Put it all together, and you get an AI ecosystem which has lots of native potential, but which isn’t being realized for deep hard to fix structural reasons, and which will keep consistently underperforming and ‘somehow’ always being “just 6 months behind” Western AI, and which will mostly keep doing so even if obvious barriers like sanctions are dropped. They will catch up to any given achievement, but by that point the leading edge will have moved on, and the obstacles may get more daunting with each scaleup. It is not hard to catch up to a new model which was trained on 128 GPUs with a modest effort by one or two enthusiastic research groups at a company like Baidu or at Tsinghua. It may be a lot harder to catch up with the leading edge model in 4 years which was trained in however they are being trained then, like some wild self-play bootstrap on a million new GPUs consuming multiple nuclear power plants’ outputs. Where is the will at Baidu or Alibaba or Tencent for that? I don’t see it…everything I’ve said here is public information you can find in Sixth Tone or the New York Times or Financial Times etc. So keep these points in mind as you watch events unfold. 6 months from now, are you reading research papers written in Mandarin or in English, and where did the latest and greatest research result everyone is rushing to imitate come from? 12 months from now, is the best GPU/AI datacenter in the world in mainland China, or somewhere else (like in America)? 18 months now, are you using a Chinese LLM for the most difficult and demanding tasks because it’s substantially, undeniably better than any tired Western LLM? As time passes, just ask yourself, “do I live in the world according to Gwern’s narrative, or do I instead live in the ‘accelerate or die’ world of an Alexandr Wang or Beff Jezos type? What did I think back in November 2024, and would what I see, and don’t see, surprise me now?” If you go back and read articles in Wired or discussions on Reddit in 2019 about scaling and the Chinese threat, which arguments predicted 2024 better?
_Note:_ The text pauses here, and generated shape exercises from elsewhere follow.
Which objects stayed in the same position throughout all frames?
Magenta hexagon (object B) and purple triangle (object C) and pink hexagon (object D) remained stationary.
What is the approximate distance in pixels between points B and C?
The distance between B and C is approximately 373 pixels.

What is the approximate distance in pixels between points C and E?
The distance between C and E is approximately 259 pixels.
I don’t necessarily believe all this too strongly, because China is far away and I don’t know any Mandarin. But until I see the China hawks make better arguments and explain things like why it’s 2024 and we’re still arguing about this with the same imminent-China narratives from 2019 or earlier, and where all the indigenous China AI breakthroughs are which should impress the hell out of me and make me wish I knew Mandarin so I could read the research papers, I’ll keep staking out this position and reminding people that it is far from obvious that there is a real AI arms race with China right now or that Chinese AI is in rude health.

[Also worth noting: where is EU, Japanese, or South Korean DL?]